CENTRALIZATION: Are there any significant centralization vectors that could rug users?
There is a strong trust assumption in the honest and reliable behavior of the oDAO members. The oDAO performs a number of responsibilities that effectively custody user funds. The oDAO can choose to push any price or exchange rate update and can update system contracts, both of which could result in loss of user funds if the oDAO misbehaves.
The pDAO EOA guardian is also trusted to set sensible parameters for the system and to custody Treasury funds. There is a proposal in the research phase to transition to an on-chain DAO and deprecate the guardian role, but the timeline of the governance upgrade is unknown.
LEGAL: Does the legal analysis of the protocol suggest any cause for concern? Rocket Pool Pty Ltd is an Australian Private Company, officially registered on May 10, 2018, and since then, it has been maintaining active status with the Australian Business Register.
There is regulatory uncertainty in Australia concerning crypto staking or classified staking as a financial product or an auxiliary service to a financial product. The existence of a team-controlled guardian that can access treasury funds and set system parameters may pose a centralization argument by the competent authorities and put the project in a situation to be obliged to pursue VASP licensing. In the same line of thought the team may be vulnerable to enforcement actions in the future."
There are no enforcement actions presently or historically against Rocket Pool Pty Ltd. Rocket Pool Pty Ltd appears to be protected to a significant degree under the Terms of Service.
- We rank rETH good in liquidity because despite having a fraction of the TVL as stETH, it has comparable liquidity depth in relation to its marketcap. Liquidity is distributed across several DEXs, including AMMs supporting high liquidity density on Balancer and Curve.
- We rank rETH good in volatility because since the merge, rETH has not depegged to the downside and has exhibited low volatility since the Shappella upgrade. The decentralized design may prevent adequate withdrawal liquidity in some market situations that could result in higher volatility.

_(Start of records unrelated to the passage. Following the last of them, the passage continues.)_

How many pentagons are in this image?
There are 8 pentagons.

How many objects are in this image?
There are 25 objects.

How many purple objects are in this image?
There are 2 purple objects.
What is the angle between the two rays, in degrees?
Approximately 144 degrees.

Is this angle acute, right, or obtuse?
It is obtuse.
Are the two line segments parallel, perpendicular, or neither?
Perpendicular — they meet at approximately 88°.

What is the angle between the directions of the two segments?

- We rank rETH good in smart contract because there have been multiple smart contract audits, including an audit for the most recent Atlas update. Since the update happened several months ago, the contracts cannot be considered mature, and there may be undiscovered issues.

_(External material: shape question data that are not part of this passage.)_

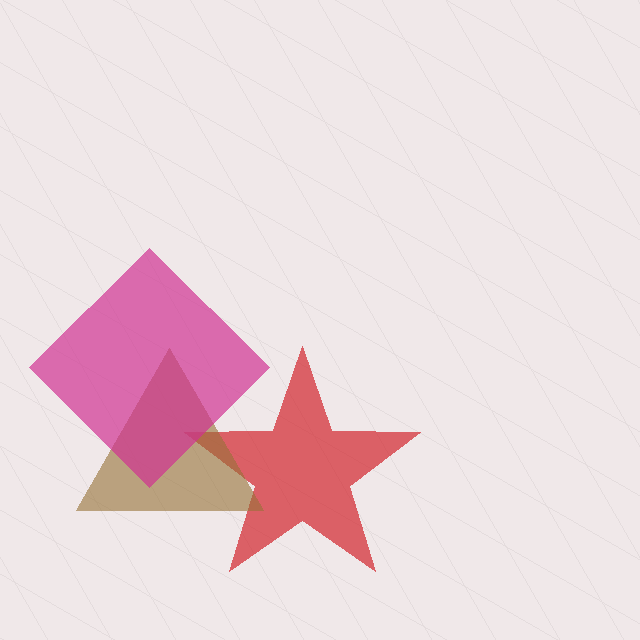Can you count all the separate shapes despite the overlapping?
Yes, there are 3 separate shapes.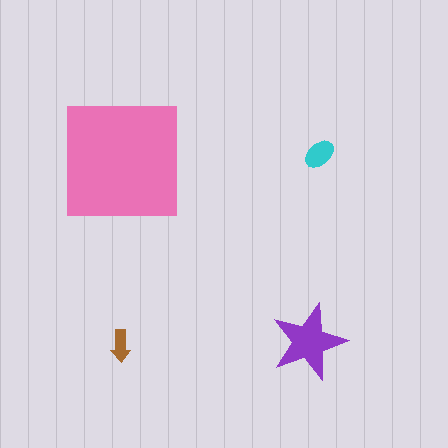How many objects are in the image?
There are 4 objects in the image.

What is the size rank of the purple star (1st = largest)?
2nd.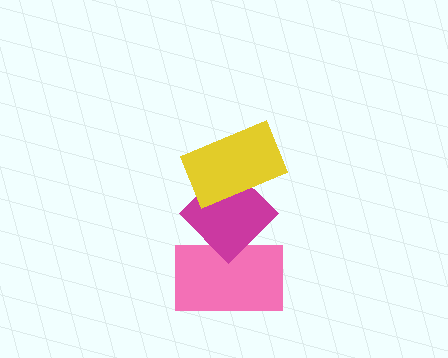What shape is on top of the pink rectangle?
The magenta diamond is on top of the pink rectangle.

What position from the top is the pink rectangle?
The pink rectangle is 3rd from the top.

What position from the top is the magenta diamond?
The magenta diamond is 2nd from the top.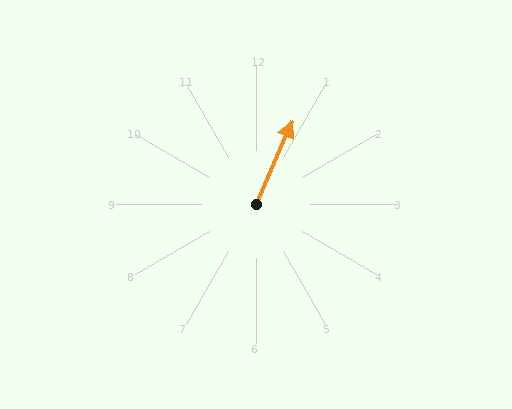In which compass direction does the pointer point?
Northeast.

- We rank rETH good in dependencies because there is a reliable pricefeed available for rETH. The oDAO is a somewhat decentralized mechanism for updating rates and other processes between the consensus and execution layer, requiring 10 of 18 members to reach consensus.

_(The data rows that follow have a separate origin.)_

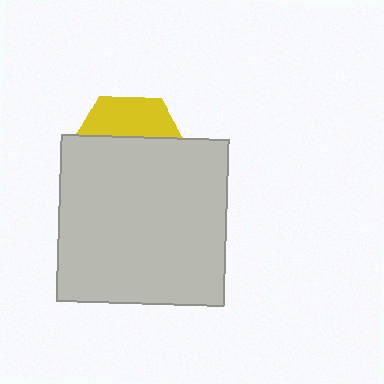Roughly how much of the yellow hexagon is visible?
A small part of it is visible (roughly 32%).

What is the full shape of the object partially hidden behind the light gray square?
The partially hidden object is a yellow hexagon.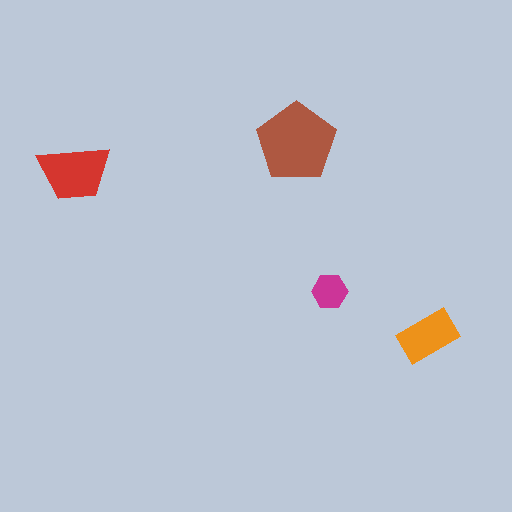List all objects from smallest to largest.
The magenta hexagon, the orange rectangle, the red trapezoid, the brown pentagon.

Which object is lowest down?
The orange rectangle is bottommost.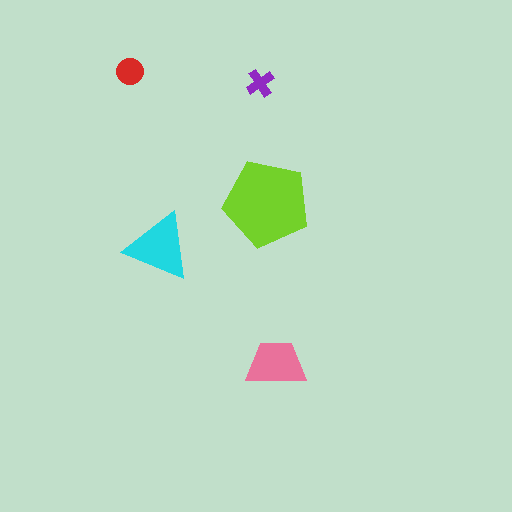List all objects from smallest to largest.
The purple cross, the red circle, the pink trapezoid, the cyan triangle, the lime pentagon.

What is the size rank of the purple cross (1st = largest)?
5th.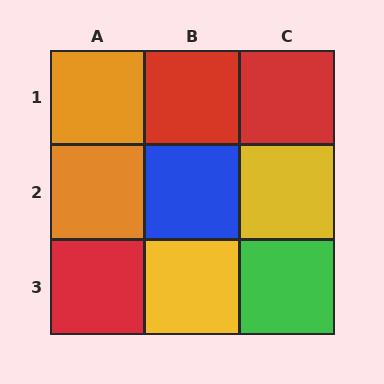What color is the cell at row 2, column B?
Blue.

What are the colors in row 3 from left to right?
Red, yellow, green.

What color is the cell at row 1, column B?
Red.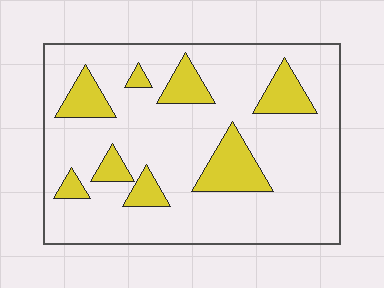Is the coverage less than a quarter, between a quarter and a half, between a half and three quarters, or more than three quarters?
Less than a quarter.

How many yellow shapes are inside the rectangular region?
8.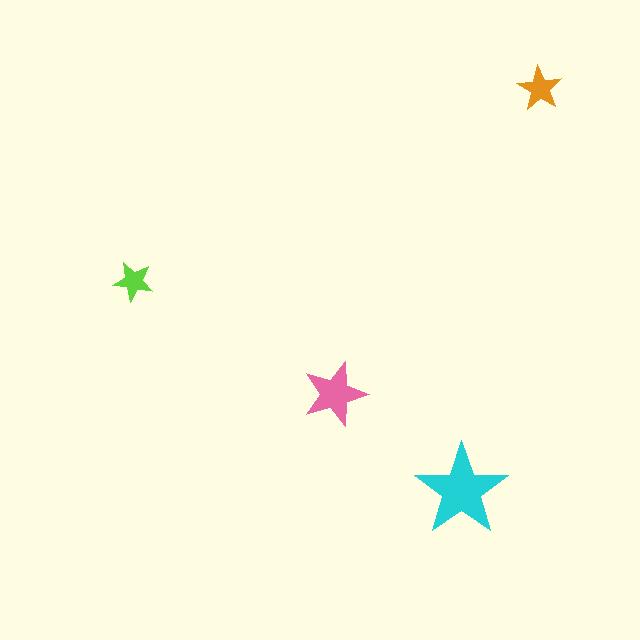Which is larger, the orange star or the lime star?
The orange one.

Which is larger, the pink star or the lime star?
The pink one.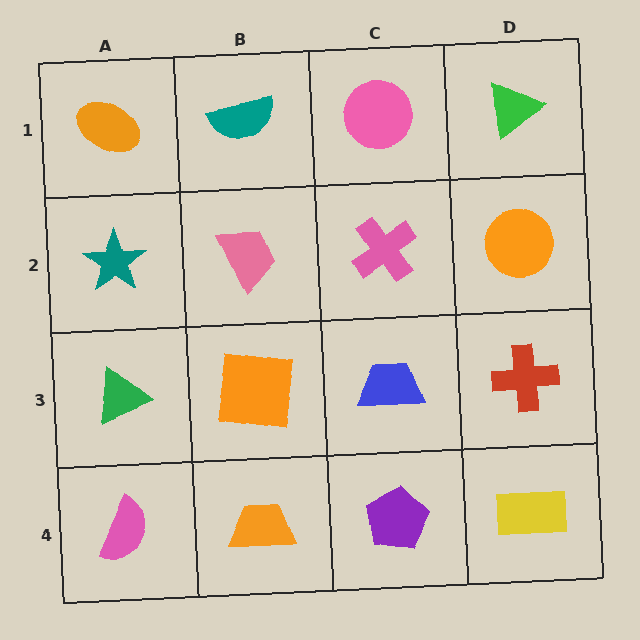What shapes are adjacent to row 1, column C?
A pink cross (row 2, column C), a teal semicircle (row 1, column B), a green triangle (row 1, column D).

- We rank rETH ok in decentralization because in the current bootstrapping phase, a team-controlled EOA acts as the guardian on behalf of the DAO. It can set parameters and handle treasury funds. The oDAO is a multisig that has significant power in the system, including to update contracts.
Our overall assessment is that rETH performs quite well all-around with the exception of some centralization concerns.
Compared to its DeFi competitors (stETH and frxETH), rETH provides good balance. It scores somewhat lower than Frax on the market risk side, but scores higher on legal and dependencies. We’ve scored is higher than stETH in volatility as it has not experienced problematic volatility events as has stETH. However, it doesn’t score as high as stETH on decentralization or liquidity.
Our opinion is that the strongest case to limit protocol exposure of rETH is the potentially problematic centralization vector posed by the team-controlled guardian and to a lesser extent, the 18-member oracle DAO. This exposes users to additional counterparty risk and possible legal issues in the future (although Rocket Pool’s legal history does appear to be very clean).
Otherwise, rETH represents a well-rounded LSD product from a risk perspective. It would make a suitable addition to the collateral basket with minority exposure after wstETH. Rocket Pool’s transition to on-chain governance should be monitored, at which point it may be appropriate to consider a more dominant rETH presence within the basket.